4. naruszenie przepisów postępowania, tj. art. 231 k.p.c. w zw. z art. 233 k.p.c., polegające na przyjęciu błędnego domniemania faktycznego, że przyczyna powstania usterki samochodu w pojeździe przed jego wydaniem kupującemu, podczas gdy z treści opinii biegłego wynika, że uszkodzenia stwierdzone w przedmiotowym samochodzie mają cechy eksploatacyjne i brak jest możliwości stwierdzenia kiedy one powstały;

5. błąd w ustaleniach fatycznych polegający na przyjęciu, że w dniu 12 czerwca 2013 roku samochód był niesprawny i wymagał holowania, podczas gdy z zeznań powoda wynika, iż w drodze powrotnej ze stacji diagnostycznej samochód odpalił i powód wrócił nim do domu i dalej go użytkował, na co wskazuje stan licznika przejechanych kilometrów;

6. naruszenie przepisów postępowania, tj. art. 327 § 1 k.p.c. w zw. z art. 394 § 1 pkt 2 i § 2 k.p.c. oraz art. 224 k.p.c., poprzez zamknięcie przewodu sądowego i wydanie wyroku w sprawie, pomimo wydania na posiedzeniu w dniu 6 kwietnia 2016 r. postanowienia w przedmiocie oddalenia wniosku pozwanego o zwolnienie z kosztów postępowania i przyznanie pomocy prawnej z urzędu bez pouczenia go co do sposobu i terminu wniesienia środka zaskarżenia, co doprowadziło pozwanego do pozbawienia możności obrony jego praw i skutkowało nieważnością postępowania;

7. naruszenie przepisów prawa materialnego, tj. art. 6 k.c. w zw. z art. 559 k.c. przez nieprawidłową ich wykładnię w stanie faktycznym sprawy i błędne przyjęcie, że stronę powodową nie obciąża ciężar udowodnienia istnienia wady w dniu wydania samochodu;

8. naruszenie przepisów prawa materialnego, tj. art. 556 k.c. polegające na błędnym przyjęciu, że ujawnione usterki w samochodzie stanową wady fizyczne, podczas gdy z niekwestionowanego materiału dowodowego sprawy, w szczególności zaś z opinii biegłego, wynika, że uszkodzenia pompy są następstwem zużycia eksploatacyjnego tego elementu, które powstawały w procesie ciągłym, narastającym wraz z przebiegiem pojazdu, co ewidentnie wskazuje, iż powstałe uszkodzenia stanowią zwykle zużycie podzespołów samochodu, które nie jest objęte ochroną prawną wynikającą z rękojmi;

9. naruszenie przepisów prawa materialnego, tj. art. 548 k.c. poprzez jego niezastosowanie i nie uwzględnienie, że z chwilą sprzedaży na powoda przeszło niebezpieczeństwo uszkodzenia rzeczy i że to w wyniku jego nieprawidłowej eksploatacji samochodu doszło do jego całkowitego unieruchomienia, pomimo że z materiału dowodowego wynika jednoznacznie, iż w dacie sprzedaży istniała pełna funkcjonalność pojazdu.

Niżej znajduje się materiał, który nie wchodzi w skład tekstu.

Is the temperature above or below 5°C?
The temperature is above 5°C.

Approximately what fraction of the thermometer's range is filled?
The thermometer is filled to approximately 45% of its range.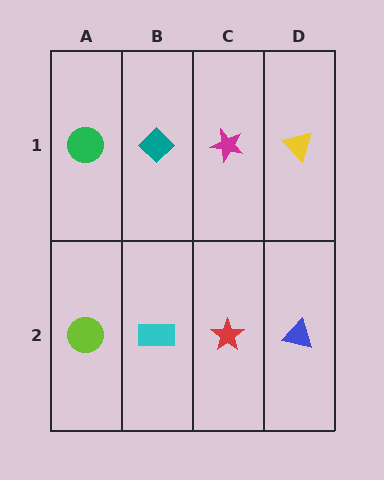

Formułując powyższej treści zarzuty skarżący wniósł o zmianę zaskarżonego wyroku częściowo, to jest przez oddalenie powództwa także co do kwoty 6941,67 zł wraz ustawowymi odsetkami zasadzonymi od tej kwoty, oraz o zasądzenie od powoda na jego rzecz zwrotu kosztów procesu, w tym kosztów zastępstwa procesowego za obie instancje według norm przepisanych.

Sąd Okręgowy zważył, co następuje:

apelacja pozwanego nie zasługiwała na uwzględnienie.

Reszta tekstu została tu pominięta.